Posted by Joe-Ann Day on May 17, 2018

Quick and Super Easy Persimmon Sorbet

 

Persimmons are a super versatile fruit, simply eat them like an apple while still firm, add into salads, use them in cookies and cakes, puddings, curries or make chutneys and relishes or even fruit leather.

One of The Big Foody Food Tours favourite ways to enjoy a Persimmon is this sweet quick and super easy Persimmon sorbet.

 

  1. Choose some beautifully coloured orange Persimmons, slightly on the ripe side.
  2. Cut the tops off the Persimmons.
  3. Gently cut some criss-cross lines into the top of the Persimmons.
  4. Put the Persimmons into the freezer.
  5. About half an hour prior before planning to devour this delicious treat, take the Persimmons of of the freezer and let defrost.
  6. When the Persimmons have defrosted enough to easily scoop out its contents with a spoon, simply sit down and ENJOY!


Check out the rest of our Persimmon recipes on our blog to freshen up, lighten up and add some up colour to your Autumn meals.

 

Persimmon and Feta Salad

Posted by Joe-Ann Day on May 16, 2018

Persimmon and Feta Salad

This salad is perfect for this  Autumn weather. With the last of our late summer produce now gone, adding Persimmons to your dishes, especially salads, its a great way to keep that freshness going for a little while longer and adds a beautiful burst of colour to your meals at this time of the year.

 

Salad Ingredients

1 firm Persimmon

Couple of handfuls of mixed salad greens eg. rocket mesclun etc

150g Feta

 

Dressing Ingredients

Juice of half a lemon

1/4 tsp dry mustard powder, 1/4 tsp sugar

Dash of salt and pepper

1 tablespoon good quality olive oil

2 tablespoons sunflower or other mild oil.

 

Arrange your mixed greens in a shallow salad bowl.

Slice the Persimmon into thin slices and place on top of the salad greens.

Gently crumble the feta over the top. 

Just prior to serving drizzle the dressing over the salad.

 

You can adapt this salad easily by adding cucumber into it as well.

Roasted Almonds or walnuts would also add a nice touch.

If you don't have any feta, why not try a beautiful blue cheese (we at the Big Foody Food Tours love the Kapiti Baby Kikorangi) or Brie or Camembert.

 

 

 

The Big Foody's Top 6 Favourite Autumn Adventures in Auckland

Posted by Joe-Ann Day on April 13, 2018

The temperatures are starting to cool down but we are still experiencing beautiful sunny days.
The beautiful crisp autumn air is perfect for adventure in Auckland at this time of the year.

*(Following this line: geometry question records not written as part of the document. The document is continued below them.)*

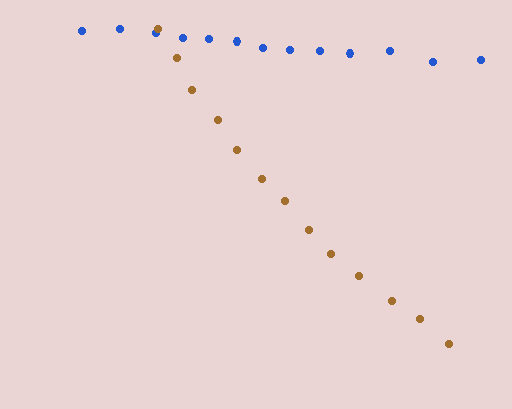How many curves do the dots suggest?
There are 2 distinct paths.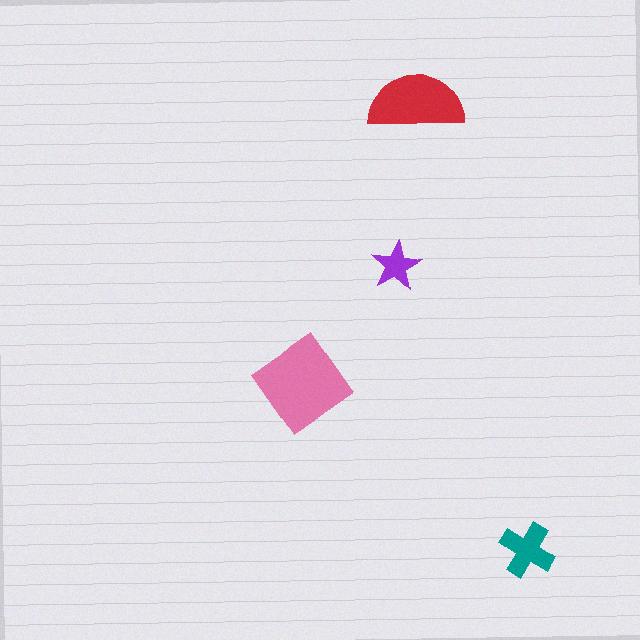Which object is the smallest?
The purple star.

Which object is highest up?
The red semicircle is topmost.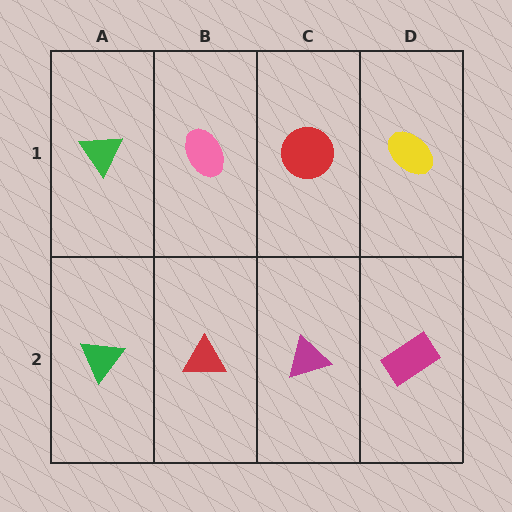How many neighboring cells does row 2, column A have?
2.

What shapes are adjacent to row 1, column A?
A green triangle (row 2, column A), a pink ellipse (row 1, column B).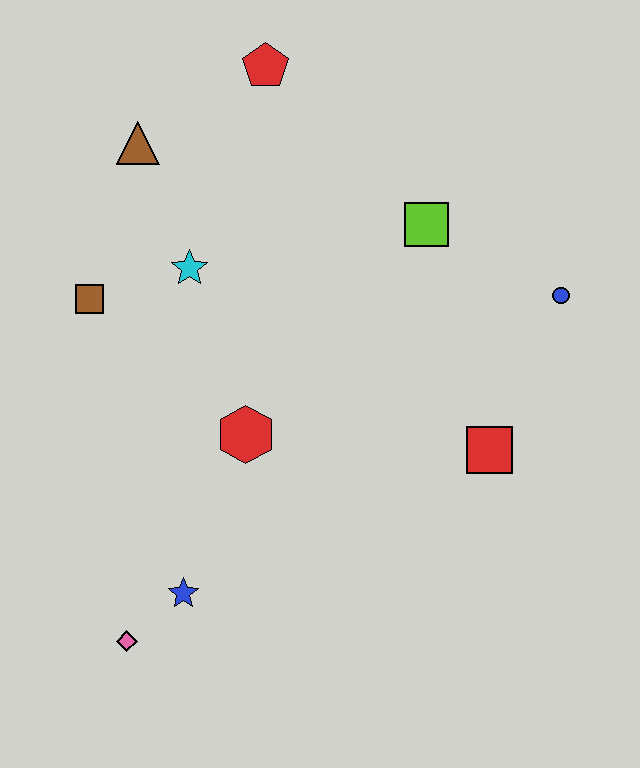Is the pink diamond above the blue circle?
No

The Big Foody's top picks are:

 

BRICK BAY one of the most exquisite places for relaxed dining, beautiful wine, delicious fresh and local food in their glass house cantilevered over a peaceful pond. The service is impeccable, the wine beautiful and the surroundings just magical. Not only the food and wine is worth the visit, but the Sculpture trail and gardens positioned in their grounds is a an opportunity not to be missed. Enjoy the 2km walk around the trail admiring the contemporary artworks (which are also for sale) by leading New Zealand artists and then finish the day off with delicious platters, cheeseboards and some sweet treats with a glass of their own Brick Bay wine or locally roasted coffee.

 

 

 

CLEVEDON FARMERS MARKET is the perfect place to spend a relaxed Sunday morning. Run every Sunday (except for Easter and Christmas) between 8:30am and 1pm at the Clevedon Showgrounds it will tempt you with the best seasonal and local offerings of fruit & vegies, freshly baked pastries and bread, great espresso coffee, meat, fish, cheese's, sauces, eggs, confectionary, wine, fresh flowers and the list goes on. And even better yet, every Sunday is slightly different!

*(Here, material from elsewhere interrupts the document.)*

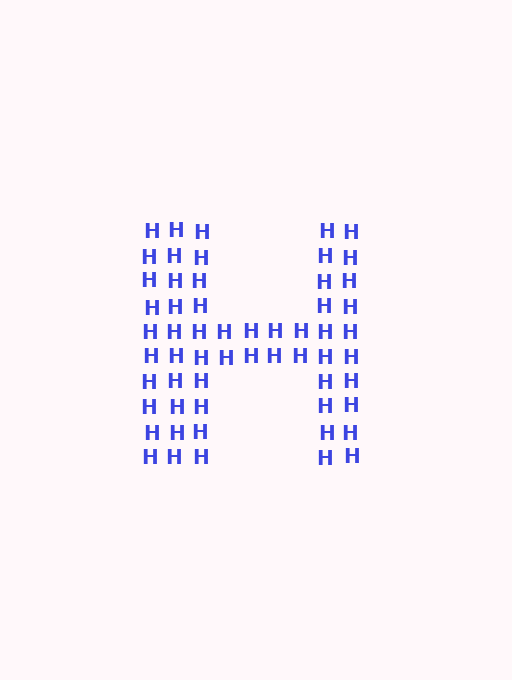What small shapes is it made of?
It is made of small letter H's.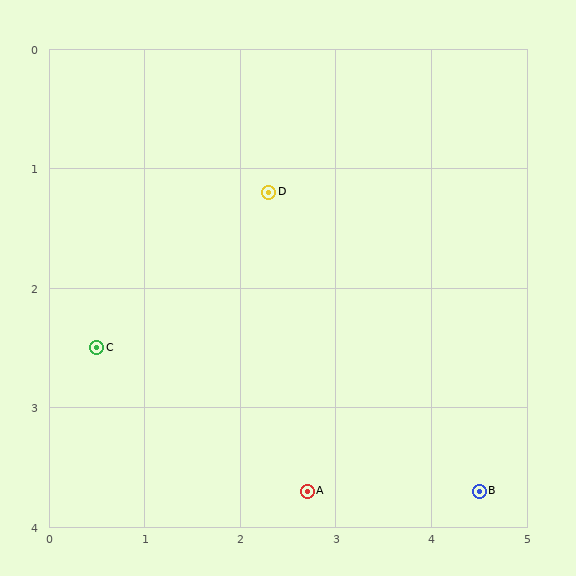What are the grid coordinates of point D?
Point D is at approximately (2.3, 1.2).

You can sample the freshest produce and then fill your baskets or bags with what your taste buds so desire, you will surely come away with a colourful and interesting assortment of goodies to enjoy.

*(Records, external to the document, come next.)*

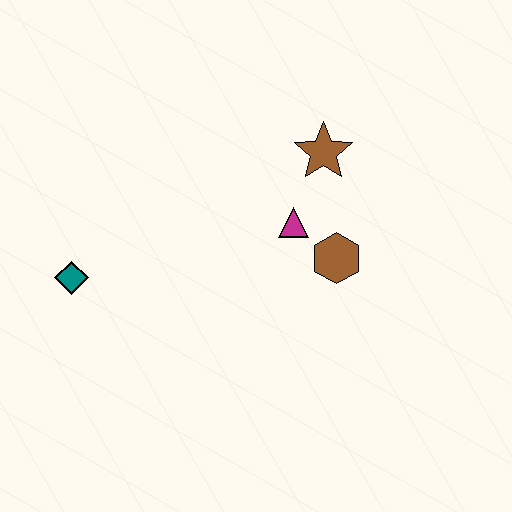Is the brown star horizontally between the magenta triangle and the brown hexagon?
Yes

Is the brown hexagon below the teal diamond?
No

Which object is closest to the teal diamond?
The magenta triangle is closest to the teal diamond.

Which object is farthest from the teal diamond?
The brown star is farthest from the teal diamond.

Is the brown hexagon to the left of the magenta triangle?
No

But be sure to be there early, as the best of the best will sell out by mid morning!

Running since 2005, the Clevedon Farmers Market now offers at least 50 stalls to its Sunday morning visitors with an array of top quality and fresh produce from local producers and growers.

Top Tip: Take your goodies with you on a picnic in the beautiful Hunua Ranges (see below)

 

TAKAPUNA is where you will find a laid back atmosphere, white sandy beach, a fresh water volcanic lake and a whole heap of seaside cafe's serving anything from gourmet international fare to your traditional kiwiana fish and chips! You will find yourself immersed in a haven of restaurants, cafes, bars, pubs and nightclubs with the triangle of Hurstmere Road, Anzac Street and Lake Rd.

The shopping is not bad either with high end specialist stores featuring anything from designer footwear to swimwear to New Zealand wines.

Lake Pupuke is a volcanic fresh water lake that is popular for non-motorised water sports and has many adjacent parks to picnic at. It also features the Pump House where you can watch a show, feed the black swans or enjoy the cafe.

Other top tips from us here at the Big Foody Food tours to enjoy in Takapuna include, paddle boarding or kayaking either on Takapuna Beach or Lake Pupuke, enjoying a walk along Takapuna Beach or visiting the Takapuna Sunday Market.

 

TASTEBUD TOUR Now is the time to book yourself a Big Foody Food Tour. It's Feijoa season and beautiful autumn produce is bountiful. You'll taste some of New Zealand's top cheese's and your tastebuds will have a field day with amazing flavours. The Tastebud tour is a driven tour, so simply sit back and enjoy the ride, while stopping off for some sensational tastings! A highlight of this tour is seeing behind-the-scenes of the Auckland Fish market, we visit anywhere from speciality shops where the chefs shop, chocolatiers, cafes, farmers markets, artisan producers and much much more. Our experienced, passionate and fun guides love to show off our vibrant sights and sound of the city and Auckland region and if there is anything specific that you want to see or taste, make sure that you ask our guide for advice, they are always more than happy to help.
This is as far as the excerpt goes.